Fair point re anecdotes but I was trying to make a different point. I have nothing against Corbyn and indeed supported his leadership campaign. But since he has become leader I haven't seen him push himself from left wing purist to an effective leader.

You have to work with rivals and elements you don't like - he made his best friend and fellow left wing purist McDonnell Chancellor who then confirmed the image of die hard reds by quoting effing Chairman Mao.

What you are missing in my opinion is the risk that the people who voted Remain and Labour (like myself) won't vote Labour again if they aren't convinced by his committment to the EU. Like it or not this has become a critical issue and it's one on which historically he has been lukewarm.

And on top of all that as I say pre-planned or not, these are resignations on a scale we've almost never seen before and people are not idiots. These are their careers so if they genuinely thought there was a chance of Corbyn winning or him changing his approach they would presumably (some of them) heed this. But they're not.
I'm seeing a lot saying this that no longer support him.

Wonder if Corbyn's confidence about support from the membership is based on polling they've done privately or not.
 
All we really have to go off is the apparent fact that 2/3rds of the Labour voters voted for Remain, about the same as the SNP and Lib Dems who had a much easier job of it. And much more than the Cameron managed. So how much did he really fail?

That is an amazing statistic and should change the minds of the people here (if not the PLP). Source?
 
Why is it an amazing statistic? Genghis Khan could have been leader of the Labour party and I would have voted Remain.

Maybe you would have; that doesn't mean it'd have been the case for others. The problem here is that while people are saying Corbyn should resign after his supposed failure during the EU referendum...there hasn't really been any, unless you think Sturgeon should resign from the SNP as well. Which would clearly be fecking madness.

There's plenty of reasons for Corbyn to go, but this really isn't one of them, and anyone thinking that Dan Jarvis, Chuka Ummuna, or Tony Blairiband would've reaped better results is probably just looking for a way to get Corbyn out. No Remain party was able to secure all of their voters to go that way, including the Lib Dems and SNP.
 
Keir Starmer's gone now as well.
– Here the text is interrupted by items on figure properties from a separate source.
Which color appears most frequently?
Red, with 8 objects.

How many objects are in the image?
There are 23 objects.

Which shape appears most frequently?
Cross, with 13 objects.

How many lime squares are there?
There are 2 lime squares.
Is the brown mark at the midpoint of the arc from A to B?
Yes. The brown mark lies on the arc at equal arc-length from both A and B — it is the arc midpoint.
He's not your everyday plotter, by any stretch.
 
Maybe you would have; that doesn't mean it'd have been the case for others. The problem here is that while people are saying Corbyn should resign after his supposed failure during the EU referendum...there hasn't really been any, unless you think Sturgeon should resign from the SNP as well. Which would clearly be fecking madness.

There's plenty of reasons for Corbyn to go, but this really isn't one of them, and anyone thinking that Dan Jarvis, Chuka Ummuna, or Tony Blairiband would've reaped better results is probably just looking for a way to get Corbyn out. No Remain party was able to secure all of their voters to go that way, including the Lib Dems and SNP.
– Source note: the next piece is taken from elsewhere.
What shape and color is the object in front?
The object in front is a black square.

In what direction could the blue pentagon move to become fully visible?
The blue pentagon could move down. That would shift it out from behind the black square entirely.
And again it isn't the main reason I think he should go.

I don't think he was very effective but that is an opinion and until we have more data we will have to agree to disagree.

What I do think is that a) he clearly has no control over his party and surely we can now accept the resignations have gone beyond a small cabal of Blairites and b) he isn't the man to lead Labour in an election which will be dominated by the EU

Also I think people are underestimating the risk if he stays and fights in an election dominated by this issue.

And I don't see - apart from his good but relatively unpressurised performances in the leadership challenge - what he has done to command such loyalty/support. Apart from hate Blair.